Les règles plus strictes de l'Australie sur les cryptomonnaies provoquent le déclin des entreprises de blockchain

Les règles plus strictes de l'Australie sur les cryptomonnaies provoquent le déclin des entreprises de blockchain
Rony Roy
09 déc. 2024, 15:03 PM
  • Les entreprises de blockchain et de cryptomonnaies ont mené les fermetures de fintech en Australie en 2024.
  • Le rapport cite le passage croissant vers l’IA comme le principal moteur de cette baisse.
  • Les ETF Bitcoin et les baisses de taux à venir devraient contribuer à stimuler la reprise.

Les entreprises axées sur la blockchain et les crypto-monnaies ont représenté la plus grande part des fermetures de fintech en Australie en 2024.

Selon un rapport du 9 décembre de la société de services professionnels KPMG, l'espace blockchain et crypto-monnaies a été « le plus durement touché dans le paysage fintech australien » en 2024.

Environ 7 % des entreprises de technologie financière dont le siège est situé dans le pays ont cessé leurs activités entre 2023 et 2024, soit un total de 60 entreprises fermées.

Le nombre total d'entreprises fintech indépendantes est tombé à 767 en décembre 2024, contre un pic de plus de 800 en 2022, a ajouté le rapport.

Les entreprises appartenant au secteur de la blockchain et de la cryptographie ont représenté 14 % du nombre total d’entreprises qui ont quitté l’espace fintech australien cette année.

Actuellement, le pays abrite 74 entreprises actives dans ce secteur, dont des entreprises de premier plan comme SwyftX et CoinSpot.

Selon KPMG, le principal moteur de cette baisse était le « changement mondial de l'attention de la technologie blockchain à l'IA », les investisseurs « déployant du capital dans l'espace IA de plus en plus important pour convertir leurs entreprises en entreprises tournées vers l'avenir et capables d'utiliser l'IA ».

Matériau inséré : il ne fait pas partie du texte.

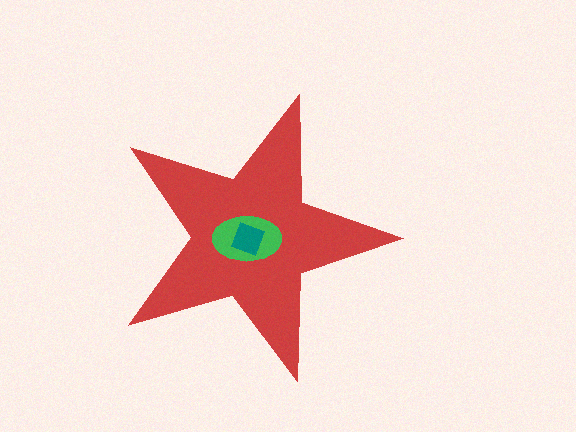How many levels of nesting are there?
3.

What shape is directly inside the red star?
The green ellipse.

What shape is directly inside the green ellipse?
The teal diamond.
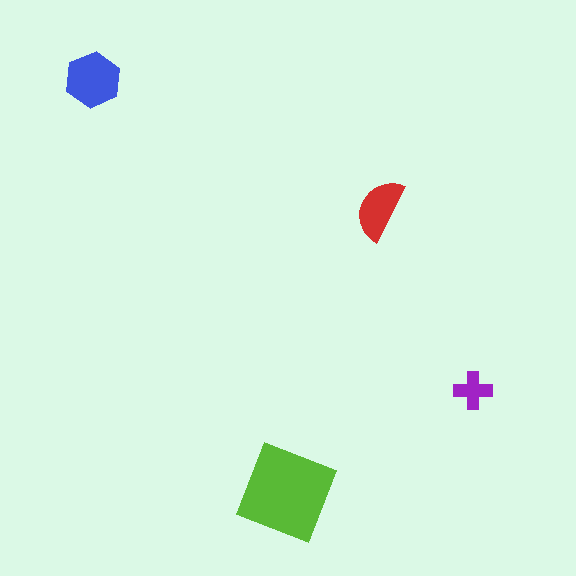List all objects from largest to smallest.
The lime diamond, the blue hexagon, the red semicircle, the purple cross.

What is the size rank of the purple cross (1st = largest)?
4th.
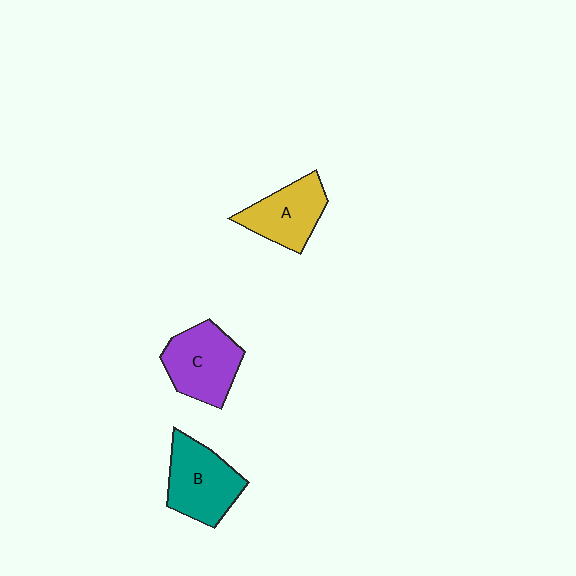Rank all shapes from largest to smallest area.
From largest to smallest: B (teal), C (purple), A (yellow).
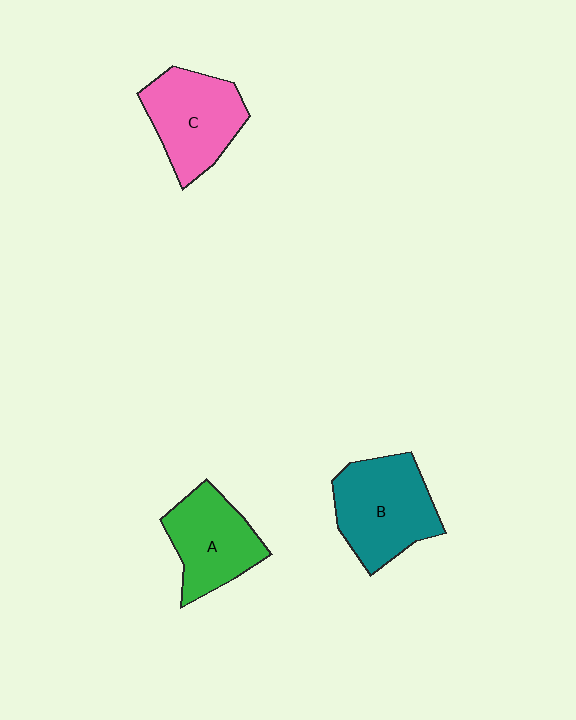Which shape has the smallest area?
Shape A (green).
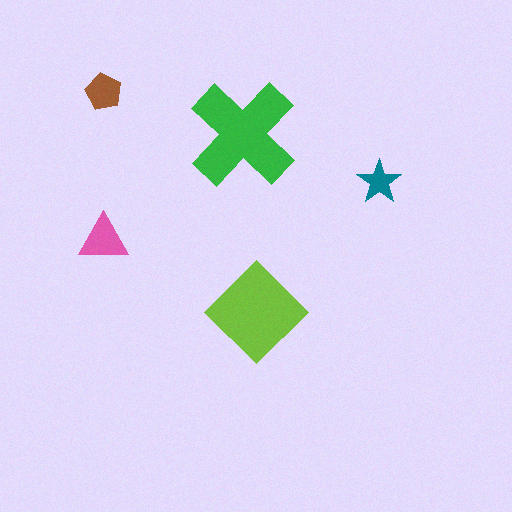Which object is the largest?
The green cross.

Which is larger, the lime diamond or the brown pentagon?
The lime diamond.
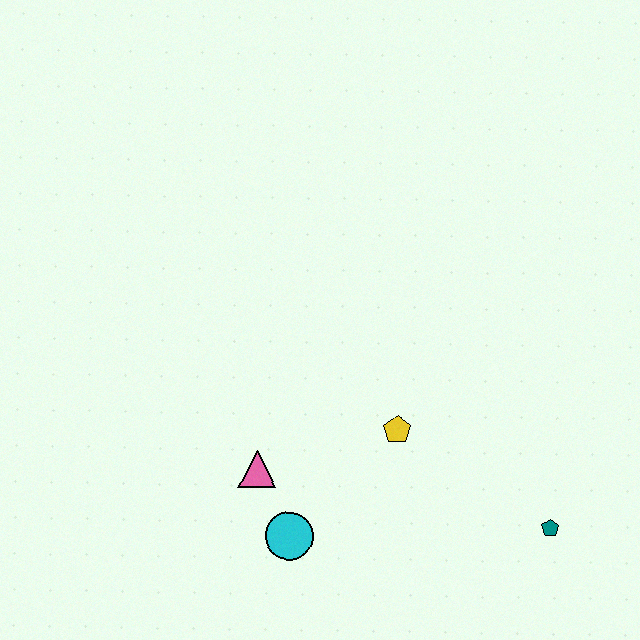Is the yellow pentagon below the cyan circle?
No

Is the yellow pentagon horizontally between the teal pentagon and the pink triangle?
Yes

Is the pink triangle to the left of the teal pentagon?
Yes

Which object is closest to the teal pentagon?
The yellow pentagon is closest to the teal pentagon.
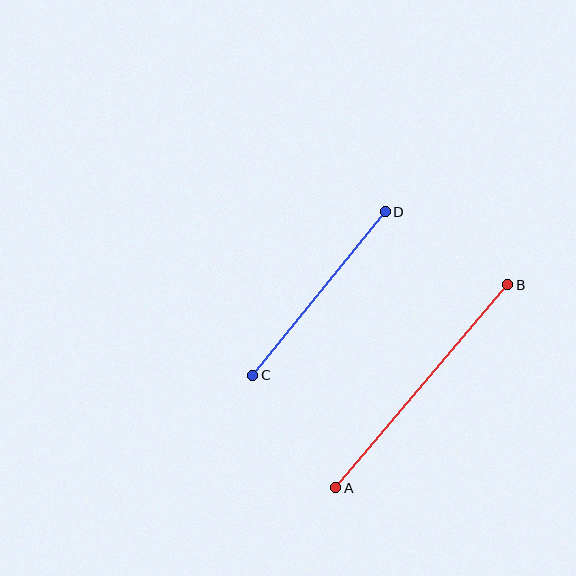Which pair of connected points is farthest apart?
Points A and B are farthest apart.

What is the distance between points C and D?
The distance is approximately 211 pixels.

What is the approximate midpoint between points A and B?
The midpoint is at approximately (422, 386) pixels.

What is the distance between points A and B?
The distance is approximately 266 pixels.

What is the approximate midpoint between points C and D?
The midpoint is at approximately (319, 294) pixels.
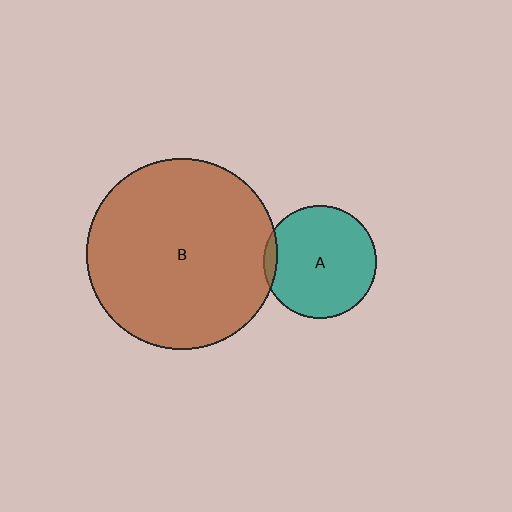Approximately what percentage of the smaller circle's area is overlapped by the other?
Approximately 5%.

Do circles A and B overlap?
Yes.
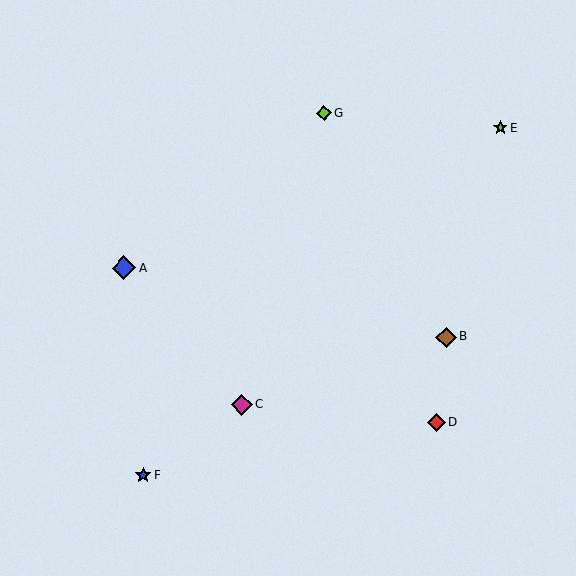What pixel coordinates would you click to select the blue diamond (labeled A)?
Click at (124, 268) to select the blue diamond A.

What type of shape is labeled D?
Shape D is a red diamond.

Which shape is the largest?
The blue diamond (labeled A) is the largest.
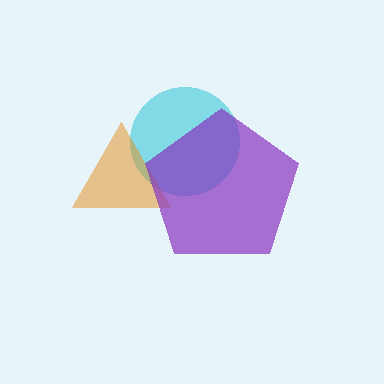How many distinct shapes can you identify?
There are 3 distinct shapes: a cyan circle, an orange triangle, a purple pentagon.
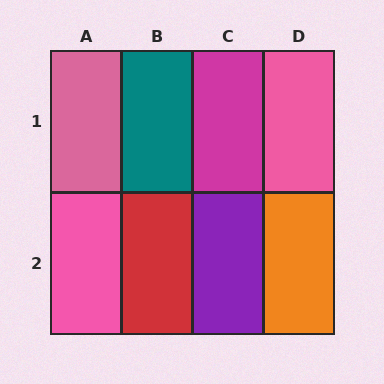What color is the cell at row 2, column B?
Red.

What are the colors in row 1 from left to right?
Pink, teal, magenta, pink.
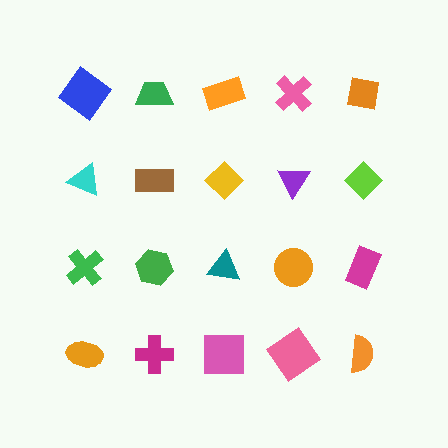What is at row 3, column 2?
A green hexagon.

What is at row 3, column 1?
A green cross.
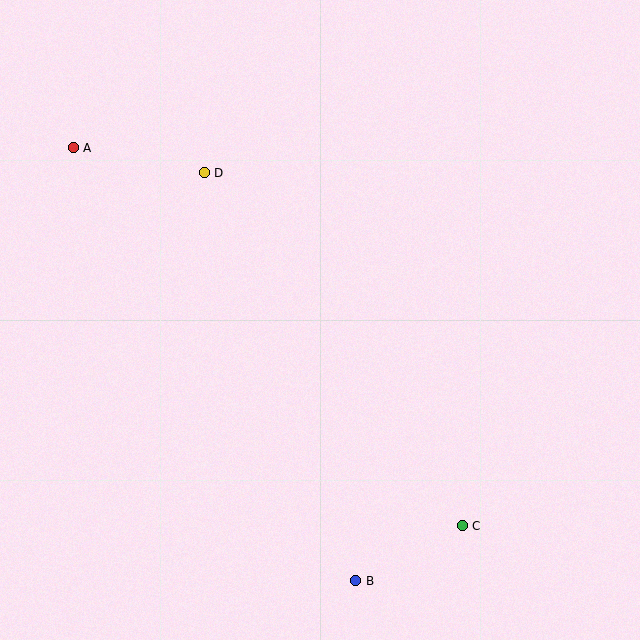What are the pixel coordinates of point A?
Point A is at (73, 148).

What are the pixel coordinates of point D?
Point D is at (204, 173).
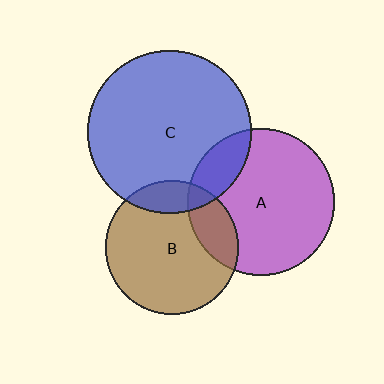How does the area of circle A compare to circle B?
Approximately 1.2 times.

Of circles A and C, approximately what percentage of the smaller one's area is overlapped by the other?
Approximately 15%.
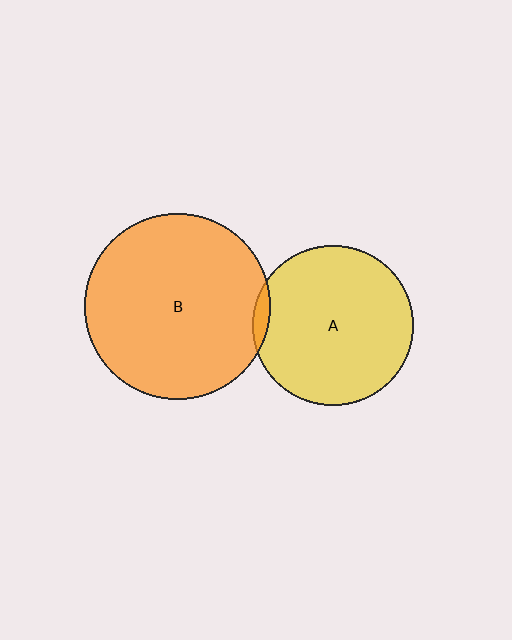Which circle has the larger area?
Circle B (orange).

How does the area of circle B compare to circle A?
Approximately 1.3 times.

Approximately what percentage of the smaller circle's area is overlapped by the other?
Approximately 5%.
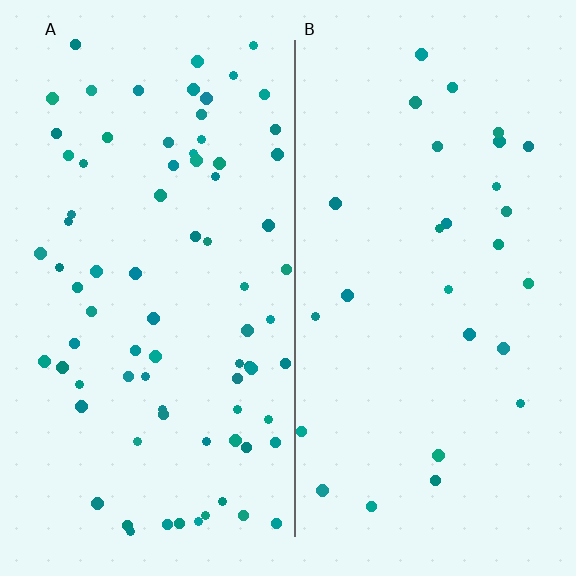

Les chercheurs de KPMG pensent toutefois que ce ralentissement est momentané et soulignent des catalyseurs positifs qui aideront à inverser cette tendance à l’avenir.

Plus précisément, le rapport a cité l’approbation de fonds négociés en bourse sur le Bitcoin aux États-Unis comme un catalyseur potentiel pour revitaliser le secteur de la blockchain.

Plus tôt cette année, le fonds IBTC de Monochrome Asset Management est devenu le premier ETF du pays à détenir directement du Bitcoin.

Parmi les autres facteurs potentiels, KPMG a noté que les baisses de taux attendues sur plusieurs marchés mondiaux, également anticipées en Australie, « pourraient libérer des capitaux qui étaient restés en marge » et faire des actifs à risque comme les crypto-monnaies une option d’investissement plus viable.

L'Australie renforce la surveillance des cryptomonnaies

Dans ce contexte, les régulateurs australiens cherchent à renforcer la surveillance du secteur de la cryptographie, en se concentrant sur des domaines tels que la fiscalité et la protection des investisseurs.

Le mois dernier, le ministère des Finances australien a publié un document de consultation sur la question de savoir s'il devrait mettre en œuvre le Cadre de déclaration des actifs cryptographiques de l'Organisation de coopération et de développement économiques (OCDE), qui vise à établir des lignes directrices pour la déclaration et la collecte des données fiscales sur les actifs cryptographiques.

Si elles sont mises en œuvre, les directives obligeront les plateformes crypto du pays à déclarer les transactions crypto aux autorités fiscales.

Plus récemment, la Commission australienne des valeurs mobilières et des investissements ( ASIC ) a publié le document de consultation 381, constituant des plans visant à combler les lacunes réglementaires dans le secteur de la cryptographie et à renforcer les mesures de protection des investisseurs.

Les réglementations classeraient les actifs cryptographiques comme des produits financiers et réglementeraient les prestataires de services tels que les bourses et autres plateformes connexes dans le cadre des cadres de licence de services financiers et de licence de marché australiens.

Plusieurs acteurs du marché ont exprimé leur inquiétude quant à la possibilité que des réglementations plus strictes obligent les pionniers de la cryptomonnaie à se tourner vers les marchés offshore.

Entre-temps, l’année prochaine, l’Australian Transaction Reports and Analysis Centre (AUSTRAC) a promis de sévir contre les escroqueries et les activités de blanchiment d’argent alimentées par les distributeurs automatiques de crypto-monnaies en Australie.

Comme l'a déjà rapporté Invezz, l'AUSTRAC a créé un groupe de travail interne qui veillera à ce que les exploitants de distributeurs automatiques de crypto-monnaies du pays se conforment aux lois anti-blanchiment d'argent et soient soumis à des mesures d'exécution et à des sanctions en cas de non-conformité.